April 2026

Hidden activations know when self-report does not

A classifier on Llama 3.1 8B's internal activations recovers claim-level correctness signal that the model's own confidence answers miss across legal QA and biography factuality.

TL;DR

Llama 3.1 8B misses unreliable claims in its own long-form answers when you ask it directly. A classifier trained on the model's internal activations does much better. On MAUD merger-agreement QA, asking the model reaches AUROC 0.511 (chance is 0.5); the classifier reaches 0.771, a paired bootstrap gain of +0.260 [0.137, 0.387]. On FActScore biographies under human atomic-fact labels, the gap reproduces: self-report 0.541, classifier 0.802, paired delta +0.262 [0.219, 0.302].

The narrow claim: hidden activations carry recoverable claim-level correctness signal that the model's verbal confidence does not surface. The effect size matches across two settings with different label sources, generation sources, and content domains. FELM points the same way but remains statistically inconclusive; its matched-generation repair shows reference-bounded labels collapsing into evidence-coverage measurements once generated claims exceed the reference scope.

Self-report misses local failure

Long answers fail claim by claim. One sentence is right, the next is partly right, the next is confidently wrong. A user who depends on the answer needs to know which is which. A single answer-level confidence number cannot do that job.
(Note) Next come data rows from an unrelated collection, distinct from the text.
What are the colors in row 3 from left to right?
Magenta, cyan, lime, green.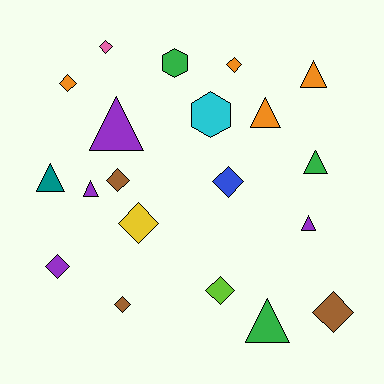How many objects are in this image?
There are 20 objects.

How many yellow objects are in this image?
There is 1 yellow object.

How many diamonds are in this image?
There are 10 diamonds.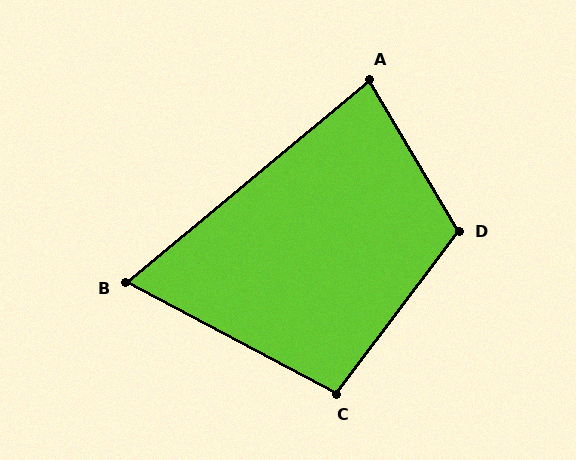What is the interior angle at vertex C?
Approximately 99 degrees (obtuse).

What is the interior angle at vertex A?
Approximately 81 degrees (acute).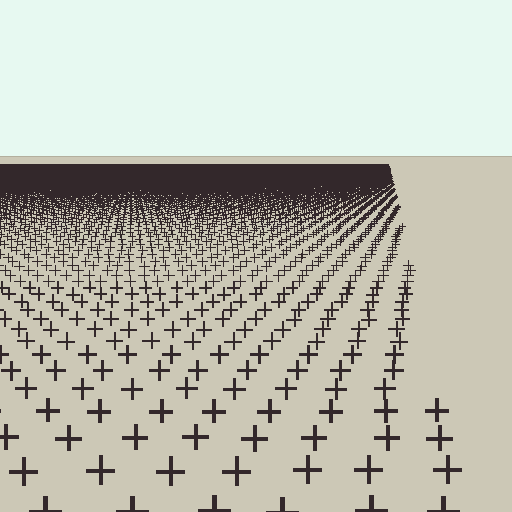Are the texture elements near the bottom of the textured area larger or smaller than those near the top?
Larger. Near the bottom, elements are closer to the viewer and appear at a bigger on-screen size.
The simplest claim-level baseline is to ask the model. Show Llama 3.1 8B a fixed claim from its own answer and ask for structured confidence. If self-report ranks correct claims above incorrect ones, a probe-based system is wasted complexity. When self-report fails, the alternative has to come from somewhere else inside the same forward pass.

The question

Llama's structured self-report fails to rank claim correctness in these runs. A linear readout of its hidden activations on the same claims recovers that signal, with a large gap.
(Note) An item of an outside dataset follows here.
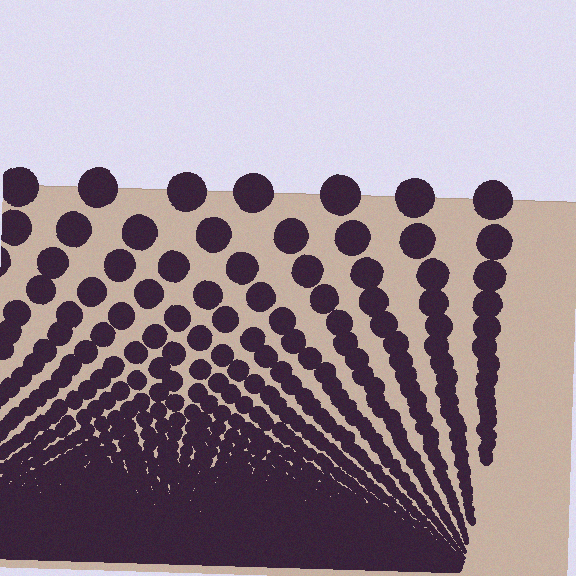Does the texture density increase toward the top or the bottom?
Density increases toward the bottom.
The probe stays simple: layer-19 residual-stream vectors pooled over the claim span, standardized, fed to L2 logistic regression. No attention head selection, no SAE feature search, no learned pooling. I wanted to test the basic geometric assumption before reaching for anything more expressive.

Setup: one probed model, three label regimes

The probed model is Llama 3.1 8B Instruct throughout. The dataset and label source change. MAUD provides 150 fixed legal claims scored by two LLM judges. FActScore provides 4,886 human-labeled atomic facts mapped to parent biography sentences. FELM provides human segment labels on world-knowledge QA, where the matched-generation repair exposed an annotation-target problem.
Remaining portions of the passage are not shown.